Piotr Neidek, DM mBank
Nowe roczne szczyty utworzone przez S&P500 zostały wczoraj potwierdzone przez DJIA co należy odczytać jako popytowy sygnał dla rynków akcyjnych. Wprawdzie brakuje jeszcze pokonania zeszłorocznych majowych ekstremów, to jednak indeks blue chipów oddalił ryzyko podwójnego szczytu zachęcając tym samym do dalszego kupna akcji. Liderem wczorajszej sesji w USA był benchmark szerokiego rynku, któremu udało się pokonać dotychczasowe historyczne szczyty umacniając tym samym układ hossy panujący na Wall Street.
Piotr Kuczyński, DI Xelion
W USA poniedziałkowe kalendarium było praktycznie puste. Wydawałoby się więc, że to jest dzień bez istotnych wydarzeń, ale to nie byłaby prawda. Po sesji raport kwartalny miała publikować Alcoa, co rozpoczyna sezon publikacji raportów kwartalnych przez amerykańskie spółki (najczęściej pomagający obozowi byków). Sama Alcoa nie ma wielkiego znaczenie dla szerokiego rynku.
Z wydarzeń zagranicznych ważne było to, że Liberalna Demokratyczna Partia premiera Shinzo Abe wygrała w Japonii wybory zdobywając ponad 2/3 miejsc w parlamencie, co może jesienią doprowadzić do zwiększenia pomocy rządu dla gospodarki. To doprowadziło do euforii na azjatyckich rynkach i pomagało europejskim bykom.

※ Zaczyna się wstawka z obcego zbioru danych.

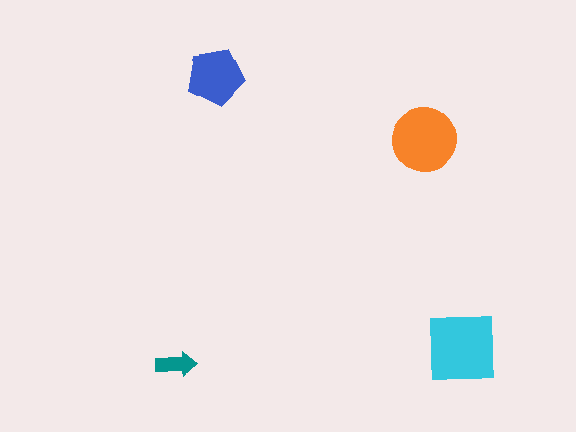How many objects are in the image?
There are 4 objects in the image.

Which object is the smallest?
The teal arrow.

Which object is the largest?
The cyan square.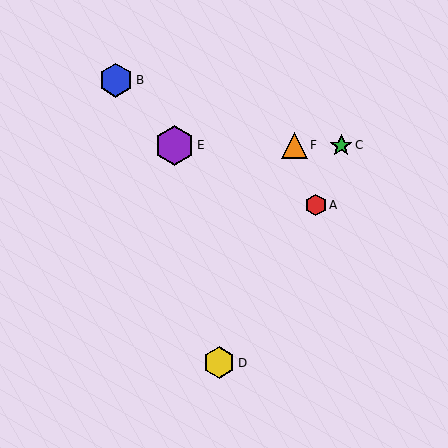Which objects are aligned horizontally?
Objects C, E, F are aligned horizontally.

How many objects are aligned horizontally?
3 objects (C, E, F) are aligned horizontally.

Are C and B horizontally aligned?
No, C is at y≈145 and B is at y≈80.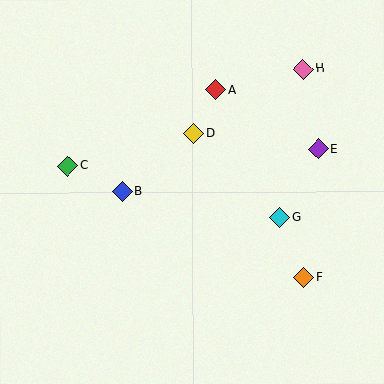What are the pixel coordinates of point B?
Point B is at (122, 192).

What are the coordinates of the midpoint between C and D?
The midpoint between C and D is at (131, 149).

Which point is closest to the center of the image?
Point D at (193, 133) is closest to the center.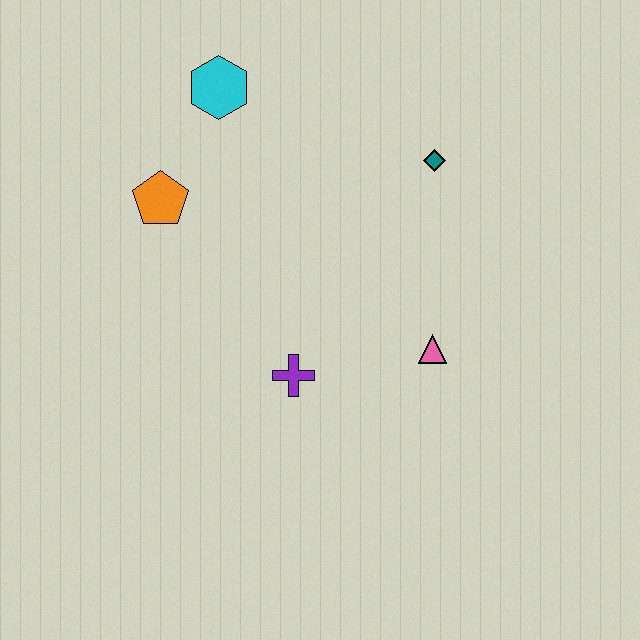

Wall Street miała w poniedziałek tylko jedno zadanie – ustanowić nowy rekord na indeksie S&P 500. Zostawały do niego około trzy punkty, co musiało drażnić obóz byków. Pomoc z Azji i z Europy w tej sytuacji też się przydała, więc rekordowy poziom został przełamany, a może raczej naruszony, bo wzrost o 0,34% trudno nazwać przekonywującym.